Make the Fuller Court Great Again
Excellent post about the civil rights legacy of Justice I Want Donald Trump To Pick My Successor and the four other members of the Roberts gang:
The Republican Party, Trump administration and Roberts Court playbook relies on Williams, not Korematsu. In Korematsu, the Roosevelt administration explicitly declared that they had reasons to discriminate against Japanese-Americans. The issue was when admitted racial discrimination was constitutional. In Williams, state lawyers smirked as they told the Supreme Court that state laws were designed to prevent the ignorant and criminals from voting, not persons of color. Trump lawyers wore the same smirk on their faces when they told the Supreme Court that travel ban was aimed at terrorists, not Muslims, that there was no discrimination going on. The issue was when the court should find racial discrimination Chief Justice John Roberts and company blandly agreed the purpose of a law was what the lawyer said the purpose was, not the lawmaker. Just as McKenna insisted that the court should ignore speeches by Knox and others stating that the purpose of voting restrictions was to restore white supremacy, so the conservative majority on the Supreme Court insisted that good justices should ignore Trump’s tweets stating that he had ordered a Muslim ban. If the politicians were not pure, at least their texts were.
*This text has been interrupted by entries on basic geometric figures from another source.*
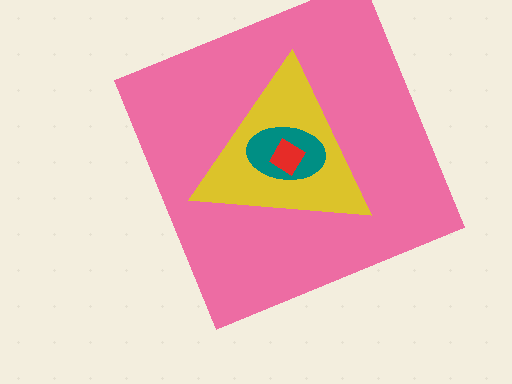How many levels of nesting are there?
4.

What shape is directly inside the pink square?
The yellow triangle.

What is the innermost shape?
The red diamond.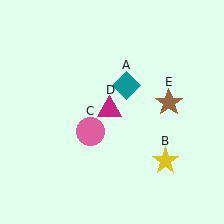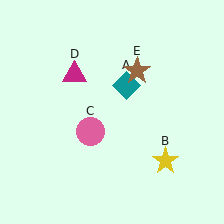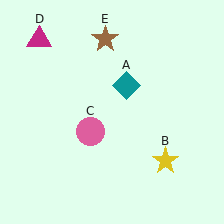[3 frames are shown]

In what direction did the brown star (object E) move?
The brown star (object E) moved up and to the left.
Roberts Court doctrine, if anything, is far friendlier to racial subterfuge than Fuller Court doctrine. The Fuller Court in case after case simply declared that persons of color had not proved racial discrimination. The Roberts Court adopts standards that make proving racial discrimination practically impossible. Samuel Alito’s opinion in Abbott v. Perez (2018) insisted that because racism is so evil, courts must make every presumption that such luminaries as John Knox and his descendants have not engaged in racist actions, even when they tell us they are (or lower federal courts find clear evidence of discrimination). White supremacists in the post-bellum South could only dream of such judicial solicitude
Korematsu and Williams frame Justice Anthony Kennedy’s legacy on the Supreme Court. Kennedy loved liberty and, to a lesser extent, equality in the abstract, but not in their common manifestations. He would strike down direct challenges to constitutional values, but throughout his tenure was uninterested in combatting efforts to circumvent the rights he celebrated in the abstract. He might well have dissented in Korematsu, [if so, only because it was a Democratic President –ed.] but would have happily joined the majority opinion in Williams. He, like the Chief Justice, believe that “the best way to stop discriminating is to stop calling discrimination “discrimination.””
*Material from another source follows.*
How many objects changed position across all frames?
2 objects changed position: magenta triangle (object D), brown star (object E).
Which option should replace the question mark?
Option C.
This has been the cost common strategy for white supremacists after the Civil War — discriminate through formally race-neutral means, and then have the judiciary create subconstitutional rules that make even the most obvious and egregious racial discrimination impossible to prove. The Roberts Gang has mastered it, and while Kennedy leaving won’t make this significantly worse in the short term because he was terrible on these issues as on many others, it will further entrench it.
Of course, the Roberts Court is also the heir to the Melville Court when it comes to labor.